Os novos contratos reforçam que, depois de reduzir em mais de 50% os gastos com publicidade no primeiro ano de governo, Bolsonaro realmente decidiu apostar pesado na propaganda estatal. Só a chamada administração direta, que engloba as estruturas dos ministérios e não inclui as empresas estatais, gastou 522,4 milhões de reais com publicidade institucional desde o início do governo, segundo dados do Portal da Transparência. Os gastos vêm crescendo e podem bater os níveis recordes da era petista caso o governo execute integralmente os contratos. Hoje, a principal agência publicitária do governo é a Calia Y2 Propaganda e Marketing, que atua em cinco pastas, incluindo a Secom, e já recebeu 164 milhões de reais só neste ano. A agência pertence ao empresário Gustavo Mouco, irmão de Elsinho Mouco, o fiel marqueteiro do ex-presidente Michel Temer, responsável por redigir a carta na qual Bolsonaro recuou dos ataques feitos contra ministros do STF durante os atos do Sete de Setembro.

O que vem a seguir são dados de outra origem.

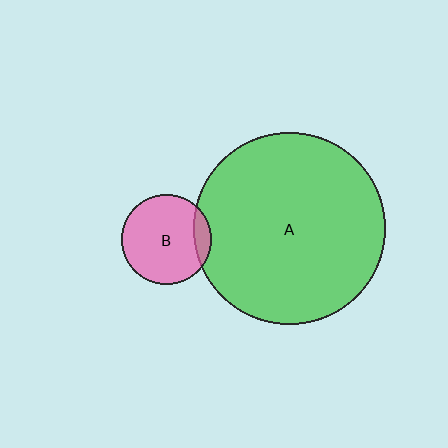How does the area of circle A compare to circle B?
Approximately 4.5 times.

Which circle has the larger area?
Circle A (green).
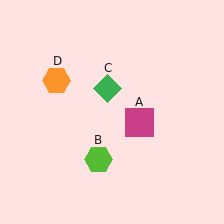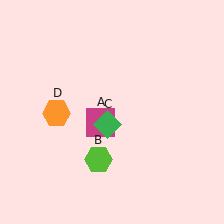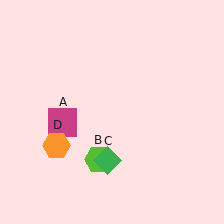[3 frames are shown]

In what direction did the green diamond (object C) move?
The green diamond (object C) moved down.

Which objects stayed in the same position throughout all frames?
Lime hexagon (object B) remained stationary.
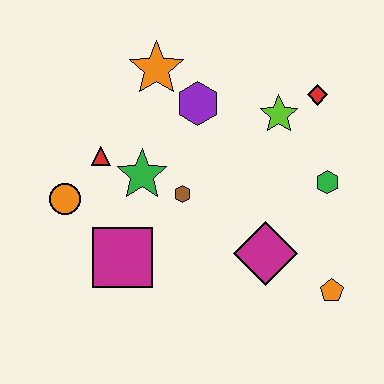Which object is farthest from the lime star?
The orange circle is farthest from the lime star.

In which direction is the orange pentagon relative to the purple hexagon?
The orange pentagon is below the purple hexagon.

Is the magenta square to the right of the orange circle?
Yes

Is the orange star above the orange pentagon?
Yes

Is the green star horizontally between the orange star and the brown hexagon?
No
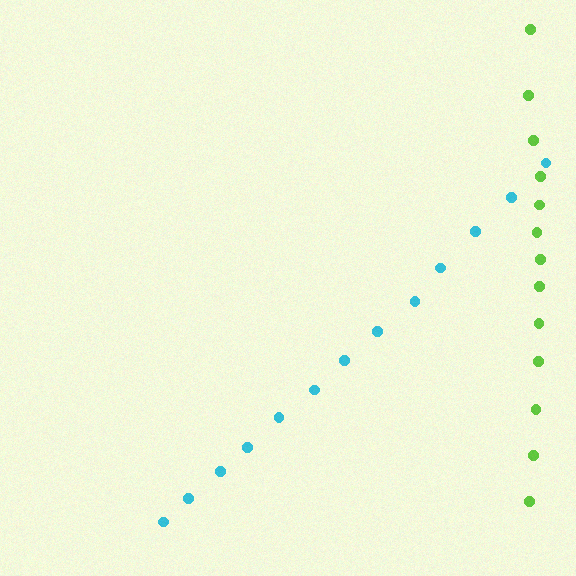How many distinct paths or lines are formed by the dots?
There are 2 distinct paths.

A propaganda estatal sempre foi uma arma usada pelos governantes de turno para tentar melhorar suas imagens. Em geral, o dinheiro da publicidade privilegia os cofres de emissoras que topam se alinhar ao inquilino da vez do Planalto. Dados das quebras de sigilo fiscal das três agências que atuam para a Secom, obtidos pela CPI da Covid no Senado, mostram que a atual gestão repassou mais verbas de anúncios para as TVs consideradas “aliadas” do atual governo. Só nos dois primeiros anos de governo, foram 35,4 milhões de reais para a TV Record, ligada à Igreja Universal do Reino de Deus e líder do ranking, e 32,6 milhões para o SBT, de Silvio Santos, sogro do ministro Fábio Faria. A Rede Globo, emissora da família Marinho, aparece em terceiro lugar, com 27,6 milhões de reais. A distribuição da verba só passou a seguir critérios habitualmente usados pelo mercado a partir deste ano, por determinação do Tribunal de Contas da União.